Постепенно, по мере погружения, вода приобретала серый цвет, стало быть, цвет темноты, с которой еще боролись скудные лучи света. Последний не так-то легко отказывался от попыток пробиться дальше; освещать — такова была его природа и воля, и он следовал им до конца, расцвечивая каждую новую стадию своего утомления и отставания пожалуй даже еще богаче, чем предыдущую: сквозь кварцевые оконца водолазам видна была теперь трудноописуемая черная синева, более всего напоминавшая смеркающийся горизонт ясного альпийского неба. Затем, однако еще задолго до того, как стрелка указателя глубины подошла к 750–765 метрам, кругом воцарилась абсолютная чернота, темень межзвездного пространства, куда во веки веков не проникал и слабейший солнечный луч, вечно безмолвная, девственная ночь, которой теперь пришлось примириться с мощным, внесенным сверху, искусственным, некосмическим светом, пронизавшим ее и прощупавшим.

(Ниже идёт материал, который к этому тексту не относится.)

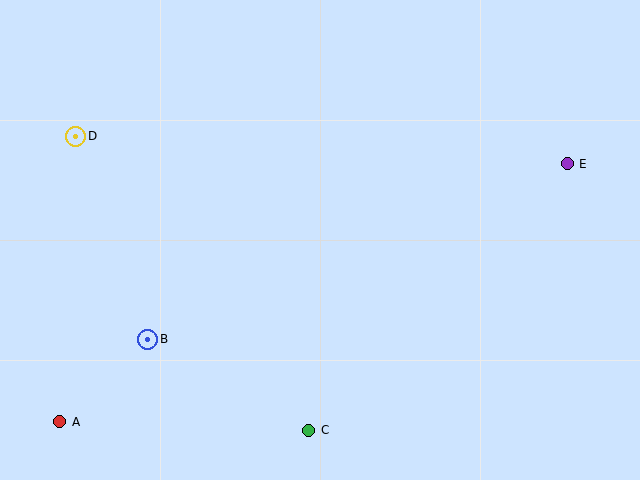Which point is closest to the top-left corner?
Point D is closest to the top-left corner.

Адриан говорил о трепете познания, охватившем его при взгляде на невиданное, неведомое, никогда не открывающееся глазу. Связанного с этим чувства нескромности, даже греховности, не мог вполне унять и уравновесить пафос науки, которой ведь дозволено проникать настолько глубоко, насколько дано ее хитроумию. Слишком уж было ясно, что неправдоподобные эксцентризмы, то ужасные, то смешные, которыми тешились здесь природа и жизнь, что эти формы и облики, весьма далекие от наземных и принадлежащие, казалось, другой планете, суть продукт потаенности, непременного пребывания в вечном мраке. Посадка человеческого летательного аппарата на Марсе или, еще лучше, на вечно скрытом от солнца полушарии Меркурия едва ли явилась бы для возможных обитателей этих «близких» небесных тел большей сенсацией, чем появление Кейперкейлзиевой батисферы здесь, внизу. Простонародное любопытство, с которым странные жители бездны сгрудились вокруг логова гостей, было неописуемо, как неописуемо множество таинственных и страшных гримас органической жизни, хищных пастей, бесстыдных челюстей, телескопических глаз, головоногих бумажных корабликов, серебряных молоточков с глазами-биноклями, двухметровых киленогих и весло-жаберных моллюсков, смутно мелькавших у окон гондолы. Даже безвольно дрейфующие студенистые чудовища со щупальцами, медузы, колониальные сифонофоры и сцифомедузы тоже, казалось, судорожно барахтались от волнения.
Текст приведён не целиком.